Specifically for Missouri, the report recommends banning the use of chokeholds and strangleholds; establishing a public database on police misconduct; mandating external, independent investigation and prosecution in cases involving excessive use of force by police; and requiring that police departments bear the costs of misconduct with no additional funding for the costs of legal judgments against officers.

The report identifies 10 reforms for the St. Louis region, including a policy requiring officers to intervene if they witness excessive use of force, a mandate to use body cameras, a public “Equity in Policing” analysis, a new prosecutorial standard for police misconduct and a new standard of liability for civil rights violations.

“It is time for policymakers to join together in actualizing legislation focused on police accountability and an end to police violence — the avoidable killing of Black Americans, particularly Black boys and young men, is not a partisan issue,” Motley said.

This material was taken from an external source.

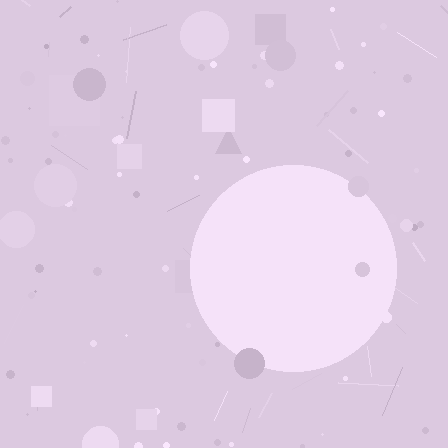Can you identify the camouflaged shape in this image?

“HomeGrown StL calls upon all local, state and federal legislators to stand up for the country’s rule of law, and Black boys and young men, by implementing policies that bring accountability, transparency and ‘equitable justice’ to the justice system,” he said.

As a member of President Barack Obama’s My Brother’s Keeper Alliance, HomeGrown StL works on behalf of Black boys and young men ages 12 to 29 in St. Louis. The aim of its Healing Policy Initiative is to provide data and resources to inform local policy decisions, advocacy efforts and the development of collective impact strategies to improve outcomes for Black boys and young men.

“Progress is no longer sufficient — we need real change, and we need it now,” Joe said in the report.